Le nostre nuove realtà: Aumentata e Virtuale, le ultime frontiere della tecnologia
- On 18 Dicembre 2015
- digitale, realtà virtuale
Al giorno d’oggi si sente molto spesso parlare di realtà aumentata e realtà virtuale, due concetti che talvolta possono essere scambiati tra loro e generare confusione. Se queste due innovazioni possono sembrare molto simili tra loro, in realtà presentano delle sostanziali differenze. Vediamo di scoprirle insieme.
La Realtà Aumentata (“augmented reality”, abbreviato AR) è l’arricchimento della percezione sensoriale mediante contenuti e/o animazioni virtuali, manipolati e convogliati elettronicamente in tempo reale, che altrimenti non sarebbero percepibili con i cinque sensi.
Per fare un esempio più pratico basti pensare ad Arnold Schwarzenegger nel celebre film “Terminator”, e a come riuscisse a visualizzare le informazioni sui suoi obiettivi. Sì, probabilmente il cyborg sarebbe stato in grado di vederle anche senza i suoi famosi occhiali, ma era per farvi capire il concetto. In parole povere la AR è un’integrazione fra immagini reali ed oggetti virtuali.

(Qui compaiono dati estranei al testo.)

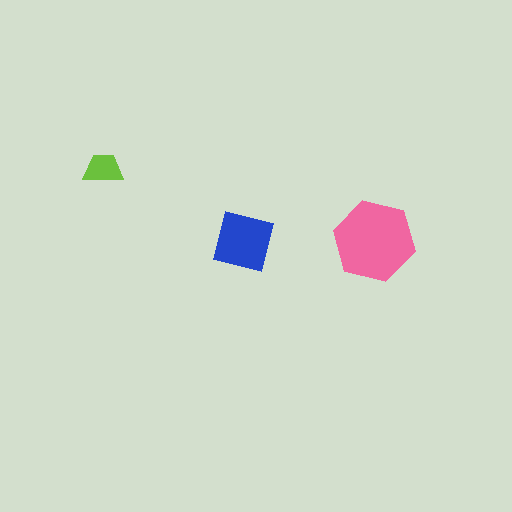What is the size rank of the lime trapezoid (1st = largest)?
3rd.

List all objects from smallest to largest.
The lime trapezoid, the blue square, the pink hexagon.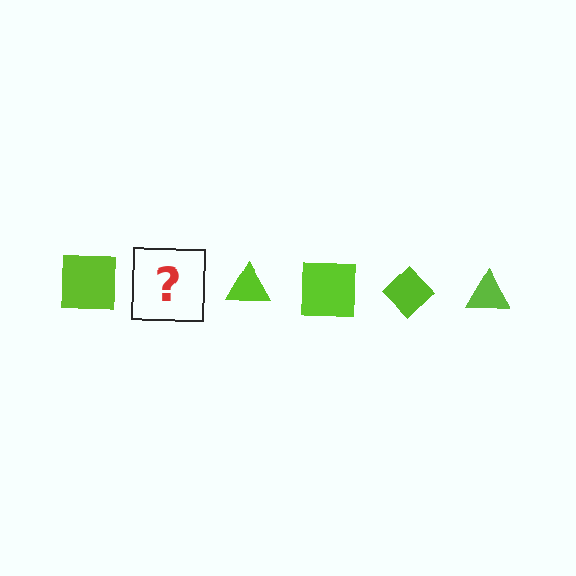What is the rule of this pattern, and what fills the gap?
The rule is that the pattern cycles through square, diamond, triangle shapes in lime. The gap should be filled with a lime diamond.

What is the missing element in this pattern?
The missing element is a lime diamond.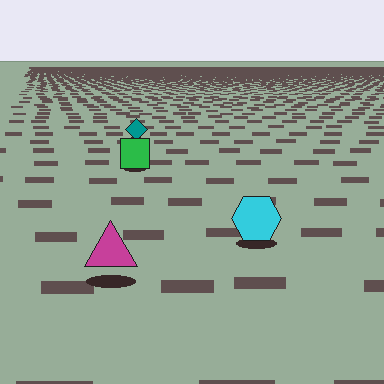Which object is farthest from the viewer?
The teal diamond is farthest from the viewer. It appears smaller and the ground texture around it is denser.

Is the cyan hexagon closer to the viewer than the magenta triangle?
No. The magenta triangle is closer — you can tell from the texture gradient: the ground texture is coarser near it.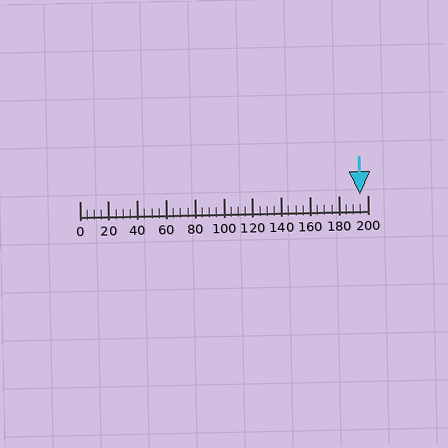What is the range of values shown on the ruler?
The ruler shows values from 0 to 200.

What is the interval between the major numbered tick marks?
The major tick marks are spaced 20 units apart.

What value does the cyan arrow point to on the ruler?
The cyan arrow points to approximately 195.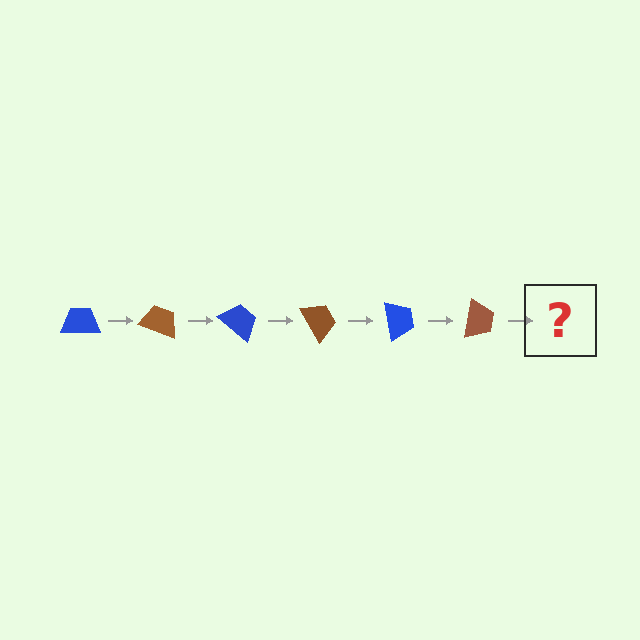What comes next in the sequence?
The next element should be a blue trapezoid, rotated 120 degrees clockwise from the start.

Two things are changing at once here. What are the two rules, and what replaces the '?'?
The two rules are that it rotates 20 degrees clockwise each step and the color cycles through blue and brown. The '?' should be a blue trapezoid, rotated 120 degrees clockwise from the start.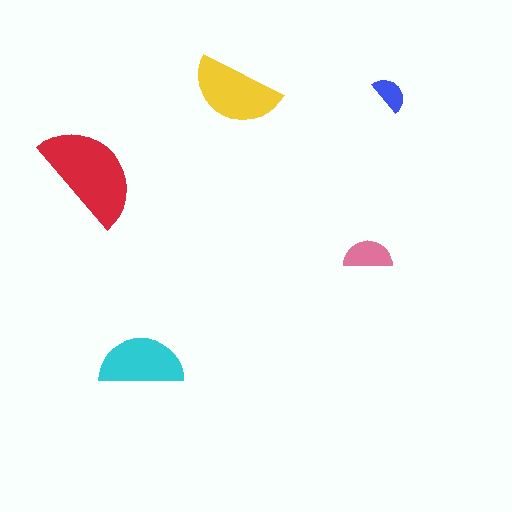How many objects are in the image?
There are 5 objects in the image.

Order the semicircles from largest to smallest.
the red one, the yellow one, the cyan one, the pink one, the blue one.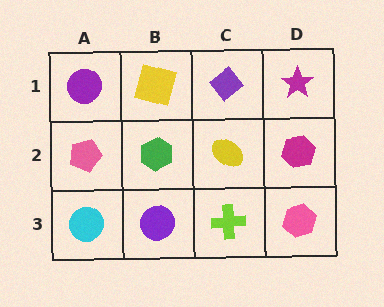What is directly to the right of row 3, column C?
A pink hexagon.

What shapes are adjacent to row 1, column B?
A green hexagon (row 2, column B), a purple circle (row 1, column A), a purple diamond (row 1, column C).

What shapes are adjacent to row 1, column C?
A yellow ellipse (row 2, column C), a yellow square (row 1, column B), a magenta star (row 1, column D).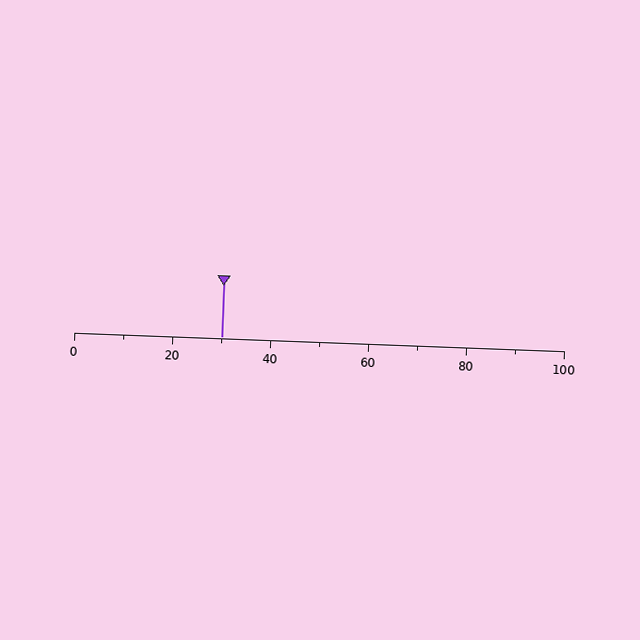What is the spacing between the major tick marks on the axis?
The major ticks are spaced 20 apart.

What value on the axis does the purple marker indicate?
The marker indicates approximately 30.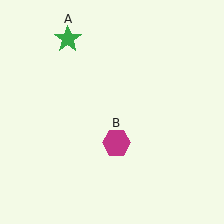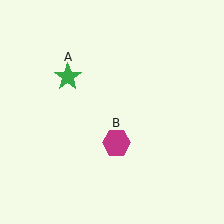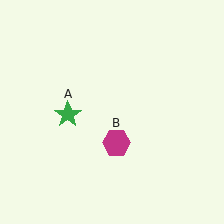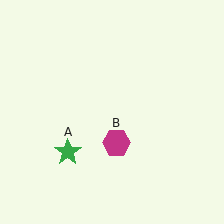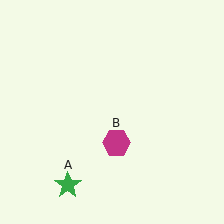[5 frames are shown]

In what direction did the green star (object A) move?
The green star (object A) moved down.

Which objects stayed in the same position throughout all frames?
Magenta hexagon (object B) remained stationary.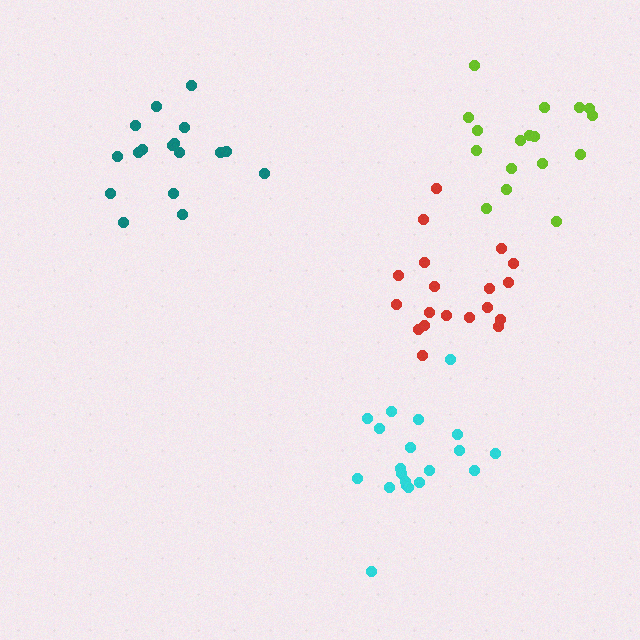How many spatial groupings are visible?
There are 4 spatial groupings.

Provate ad immaginare di trovarvi in un centro commerciale e vedere un bel televisore: tramite un particolare device (che in realtà a seconda della situazione possono essere un paio di occhiali, così come degli auricolari, guanti o anche smartphone e tablet) vi sarà possibile visualizzare istantaneamente tutte le informazioni che vi interessano di quell’oggetto; specifiche tecniche, recensioni, e simili.
La Realtà Aumentata è possibile grazie ad un software dotato di particolari dispositivi di rendering e tracciamento: questi delineano contenuti o forme dopo aver individuato dei punti fissi in uno spazio e “creano” gli oggetti virtuali desiderati.
Con Realtà Virtuale (“virtual reality”, abbreviato VR) si indica invece la realtà simulata, teoricamente costruita attraverso un sistema immersivo in cui tutti e cinque i sensi possono essere utilizzati permettendo l’interazione con gli oggetti presenti nelle ambientazioni virtuali.
Esistono tuttavia due tipi di VR: immersiva e non immersiva.
Nel primo caso, in cui l’ambiente viene costruito intorno all’utente, viene creata grazie l’ausilio di alcune periferiche, oggi già in parte utilizzate, come:
- un visore, ovvero una sorta di casco che annulla il mondo reale e ne crea uno virtuale
- dei normali auricolari
- dei “guanti” (chiamati “wired gloves”) che possono rimpiazzare i sistemi manuali di input (come ad esempio tastiera, mouse o joystick)
- una cybertuta, la quale può simulare il tatto o realizzare una scansione 3D del corpo dell’utente e trasferirla nell’ambiente virtuale.
Purtroppo vi sono delle difficoltà in questa tipologia di VR: una di esse è la latenza, ovvero il tempo che impiega l’ambiente virtuale ad adeguarsi ai nostri movimenti, generando quindi una sensazione di “finto” nell’utente e anche una sorta di mal di mare, chiamato motion sickness.
Il secondo problema è proprio quello dei supporti: i caschi utilizzati sono troppo pesanti e scomodi, pertanto non possono essere indossati a lungo, inoltre c’è l’impiccio dei cavi che vanno a ledere la libertà di movimento, ed infine vi è il dilemma dei contenuti, che essendo fittizi vanno completamente inventati da zero.
Nella realtà virtuale non immersiva, invece, non si fa uso di caschi o simili, ma l’utente si trova semplicemente davanti ad un monitor, un po’ come nel cinema 3D, con cui può però interagire attraverso strumenti appositi.